Ferguson teaches both drug information and biomedical literature courses. Her research interests include evidence-based medicine and patient safety in vulnerable populations and professional development for students, residents and preceptors.
“I believe it can be a challenge for pharmacists to stay current with new research and medical information as new information is published daily,” Ferguson said. “I teach students necessary skills to be life-long learners and how to properly find and evaluate medical literature. In my practice setting within the Express Scripts Drug Information and Wellness Center, I respond to drug information requests that help our faculty, preceptors and alumni provide the best care possible to the patients they serve.
“Providing drug information to patients and health-care providers is a key role for pharmacists. Pharmacists are accessible, extremely knowledgeable and an integral component of the healthcare team.”
Ferguson earned a bachelor’s in biology from Carthage College in Kenosha, Wis., in 2002, and achieved a PharmD from St. Louis College of Pharmacy in 2006.
In addition, Teaching Distinction Awards went to Mary Plocher, and Amelia Perez, PhD, who will receive $1,500 and $500 prizes, respectively.
Plocher is an instructor in the Department of Social Work in the College of Arts and Sciences, and her credentials include a master’s in social work from Aurora University in 1979 and a license in clinical social work. The Highland native first joined the SIUE faculty in 2000 for a six-year stint and returned in 2013.
The committee complimented Plocher as a thoughtful, energetic educator who draws on her wealth of experience in education and professional practice. She also impressed with her ability to create safe spaces for students to share their views, upholding SIUE’s values of openness and inclusion. By facilitating respectful dialogue, she builds great rapport with students.
“Students need to know and understand basic facts and concepts, but are most likely to best comprehend what they have experienced,” Plocher said. “The application of knowledge is essential to the students’ mastery of skills and their capacity to critically think.
“As an instructor, I focus on the acquisition of skills in order to help my students feel confident and well equipped for their future practice in the real world. Focusing on the students’ needs first and foremost is a recipe for success in the classroom.”

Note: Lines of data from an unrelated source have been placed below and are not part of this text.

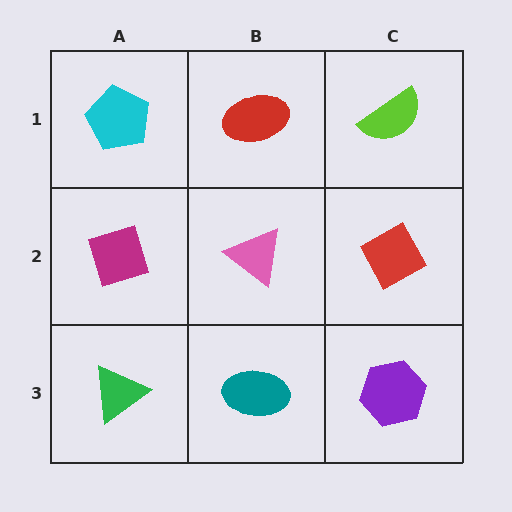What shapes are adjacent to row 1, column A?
A magenta diamond (row 2, column A), a red ellipse (row 1, column B).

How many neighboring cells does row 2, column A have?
3.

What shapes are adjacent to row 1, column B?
A pink triangle (row 2, column B), a cyan pentagon (row 1, column A), a lime semicircle (row 1, column C).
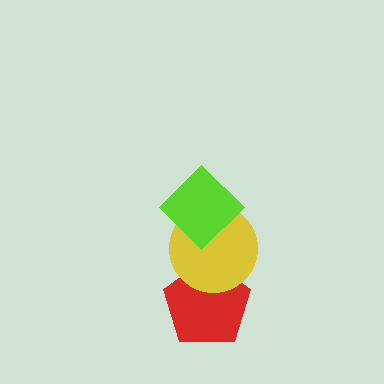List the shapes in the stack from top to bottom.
From top to bottom: the lime diamond, the yellow circle, the red pentagon.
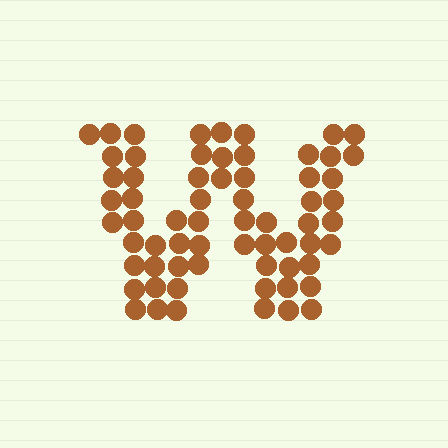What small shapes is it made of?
It is made of small circles.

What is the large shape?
The large shape is the letter W.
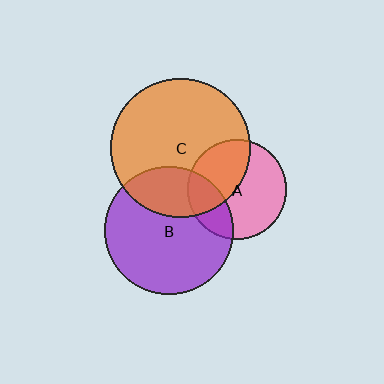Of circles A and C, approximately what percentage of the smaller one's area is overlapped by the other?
Approximately 40%.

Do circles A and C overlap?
Yes.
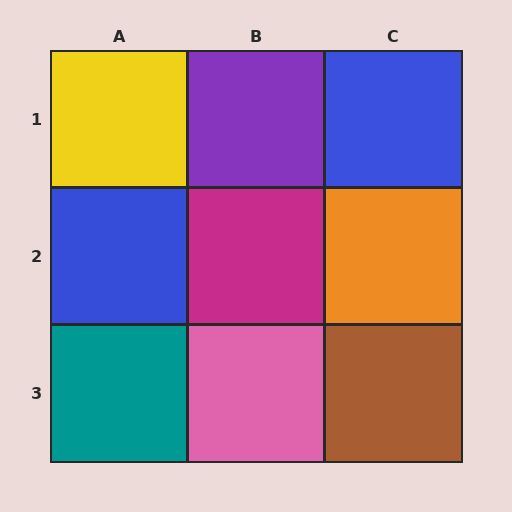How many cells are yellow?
1 cell is yellow.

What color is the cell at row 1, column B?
Purple.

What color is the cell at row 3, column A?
Teal.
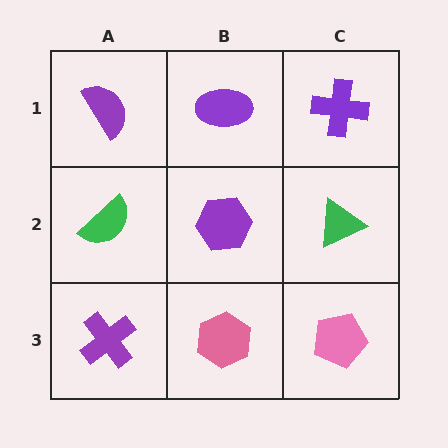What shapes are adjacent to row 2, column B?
A purple ellipse (row 1, column B), a pink hexagon (row 3, column B), a green semicircle (row 2, column A), a green triangle (row 2, column C).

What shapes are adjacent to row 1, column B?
A purple hexagon (row 2, column B), a purple semicircle (row 1, column A), a purple cross (row 1, column C).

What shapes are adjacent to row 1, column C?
A green triangle (row 2, column C), a purple ellipse (row 1, column B).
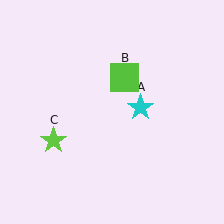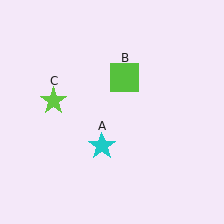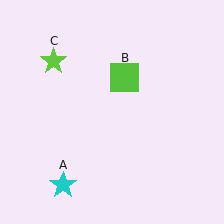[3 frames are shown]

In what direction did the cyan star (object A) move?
The cyan star (object A) moved down and to the left.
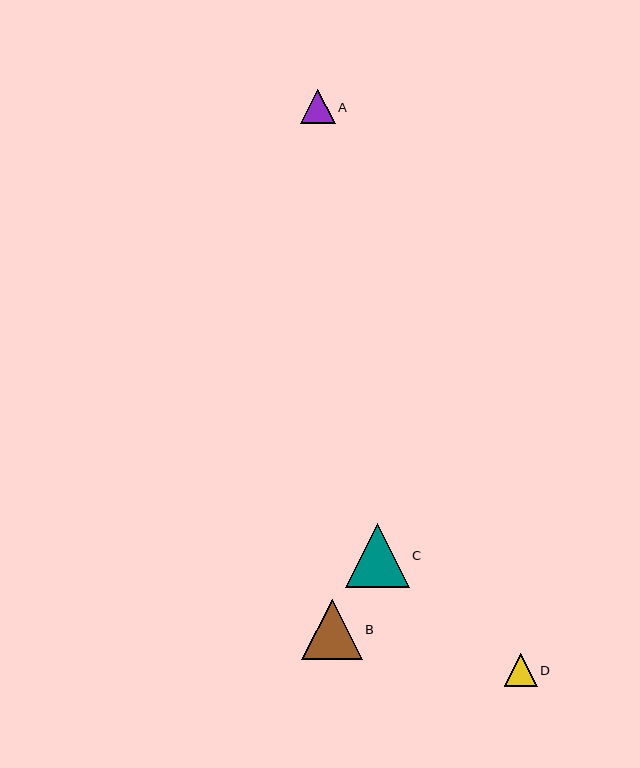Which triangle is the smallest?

Perez is a recipient for her work as an associate professor in the School of Nursing. She is the coordinator of the Simulation Learning Center for Health Sciences in the SON. In 2015, the Illinois Nurses Foundation and Illinois Healthcare Action Coalition named her as a “40-Under-40 Emerging Nurse Leader.”
The committee acknowledged Perez as an accomplished and reflective educator who embraces the SIUE values of openness and inclusion. She is considered a role model for both students and faculty in coordinating the Simulation Learning Center with the goal of teaching students through hands-on cases and critical thinking exercises.
A native of the Dominican Republic whose family moved to Decatur during her childhood, Perez has been a faculty member for nearly 15 years. She has held numerous leadership positions in the School, as well as with regional and national associations dedicated to advancing the roles and interests of Hispanic nurses and communities.
Five Teaching Recognition Awards were bestowed upon Johanna Schmitz, PhD, associate professor in the Department of Theater and Dance within CAS; Nader Panahshahi, PhD, professor of civil engineering within the School of Engineering; specialist Brent Vaughn in the SOE; instructor Jean LaFollette in the School of Nursing; and Miranda Wilhelm, PharmD, associate clinical professor of pharmacy practice in the SOP. All awardees receive $250.